Pfarrei Ordorf

  • Geschichte der Pfarrei

    Die Martinskirche in Ordorf dürfte als frühe Tauf- und Mutterkirche bis in die fränkische Zeit zurückreichen. Durch König Dagobert I. (+ 639) soll das Gebiet zwischen den alten Pfarrkirchen von Schleidweiler (Fidei) und Ordorf an das Trierer Frauenkloster Oeren-St. Irminen gelangt sein. In Ordorf und dessen Filialort Pickließem bezog diese Abtei bis um 1800 noch immer ⅔ des Zehnten, obwohl das Land östlich der unteren Kyll im Jahre 1000 in den Besitz des Erzbischofs von Trier übergegangen war. Der Pfarrort erscheint in Urkunden des 13. Jahrhunderts als villa superior Dudillendurf (= Ober-Dudeldorf). Die Pfarrei wurde 1277 dem im Vorjahr gegründeten Stift Kyllburg inkorporiert. Um 1330 wird eine Kirche in „Dudeldorf sive (oder) Ordorf” erwähnt.

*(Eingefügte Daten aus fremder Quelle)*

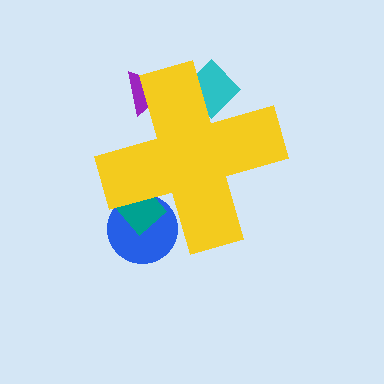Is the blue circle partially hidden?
Yes, the blue circle is partially hidden behind the yellow cross.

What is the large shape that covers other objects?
A yellow cross.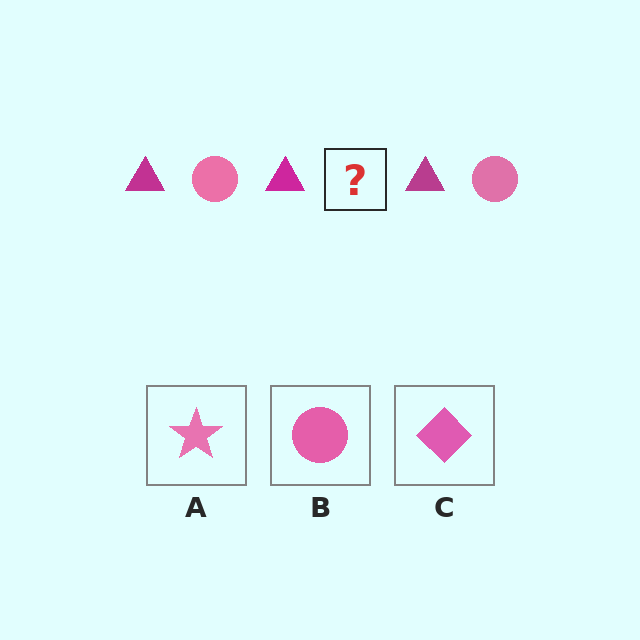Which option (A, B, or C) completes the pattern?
B.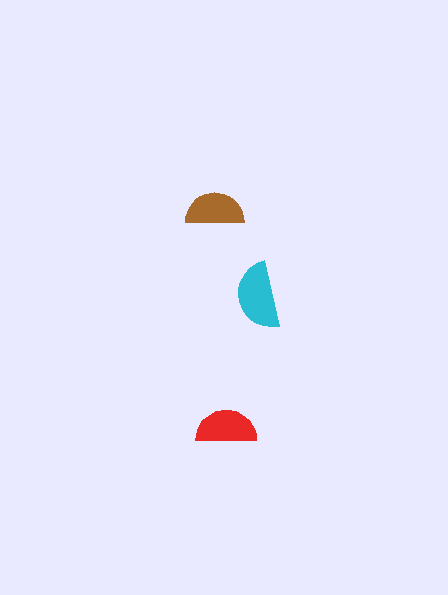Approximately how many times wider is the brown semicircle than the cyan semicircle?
About 1.5 times wider.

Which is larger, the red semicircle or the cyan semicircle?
The cyan one.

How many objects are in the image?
There are 3 objects in the image.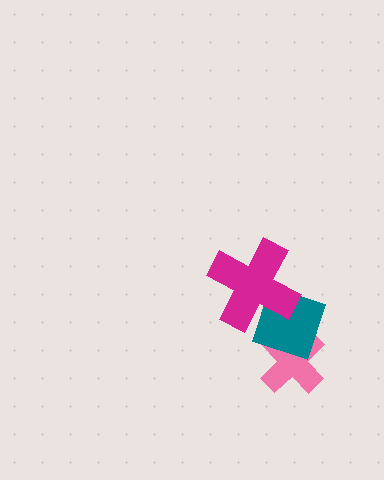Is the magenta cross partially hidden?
No, no other shape covers it.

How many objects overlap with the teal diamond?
2 objects overlap with the teal diamond.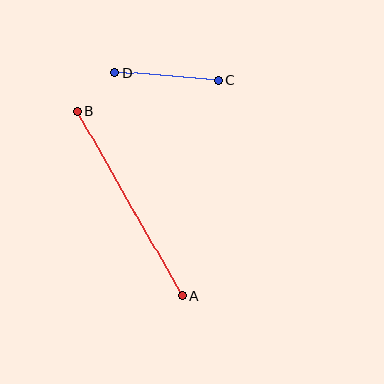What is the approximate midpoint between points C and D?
The midpoint is at approximately (166, 76) pixels.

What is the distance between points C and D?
The distance is approximately 104 pixels.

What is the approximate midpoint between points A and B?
The midpoint is at approximately (130, 203) pixels.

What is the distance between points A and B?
The distance is approximately 213 pixels.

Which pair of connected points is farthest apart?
Points A and B are farthest apart.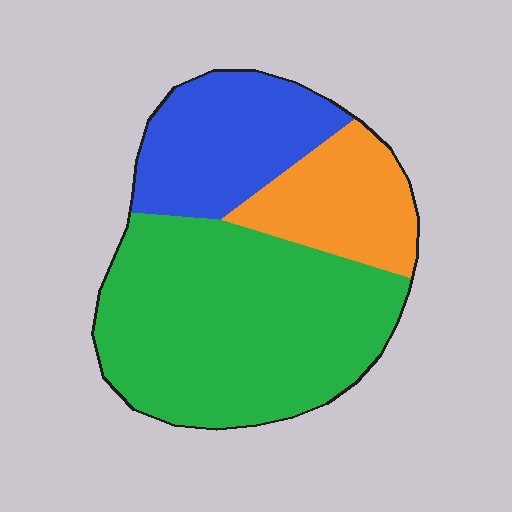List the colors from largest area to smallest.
From largest to smallest: green, blue, orange.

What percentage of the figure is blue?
Blue takes up about one quarter (1/4) of the figure.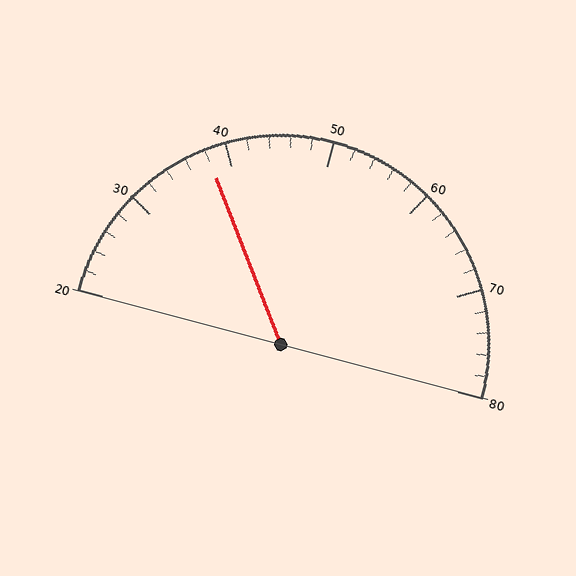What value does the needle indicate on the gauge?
The needle indicates approximately 38.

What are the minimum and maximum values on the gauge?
The gauge ranges from 20 to 80.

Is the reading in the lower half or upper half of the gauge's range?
The reading is in the lower half of the range (20 to 80).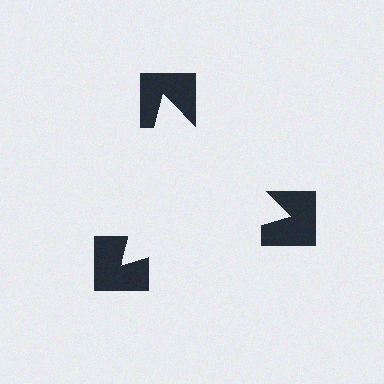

    Bei der Visitation von 1570 gehörten zur Pfarrei St. Martin in Ordorf die Filialen Pickließem (Maximin), Badem (Maria; teilweise) und Gondorf (Drei Könige). Man zählte 200 Kommuni­kanten. Erst später (1721) entstand der Filialort Philippsheim. In Badem und in Pickließem hatte der Pfarrer wöchentlich eine Werktagsmesse zu halten. In Gondorf, wo ebenfalls das Allerheiligste aufbewahrt wurde, war der Pastor nur verpflichtet, den Sterbenden die Sakramente zu spenden und die Toten auf dem Friedhof um die Kapelle zu begraben. Alle Kapellen waren noch im 18. Jahrhundert nur mit Stroh gedeckt. Für die Stärkung des religiösen Lebens war die Einführung der Christenlehrbruderschaft im Jahre 1686 von großer Bedeutung. Ihre Halbjahresfeste waren in Ordorf der Josefstag (19. März) und der Sonntag nach Mariä Geburt (8. September), das spätere Schutzengelfest. Pfarrprozessionen gingen von alters her nach Metterich (Bannfreitag), Echternach, Kyllburg, Wachenfurth bei Fließem und Klausen. 1772 zählte die Pfarrei 450 Kommunikanten. 1792 wurden die Kinder und Jugendlichen aus der Pfarrei Ordorf in der Abteikirche von Himmerod gefirmt, wohin sie in gemeinsamer Prozession geführt worden waren. Da die Pfarrei zum Herzogtum Luxemburg gehört hatte, fiel sie 1802 an das Bistum Metz.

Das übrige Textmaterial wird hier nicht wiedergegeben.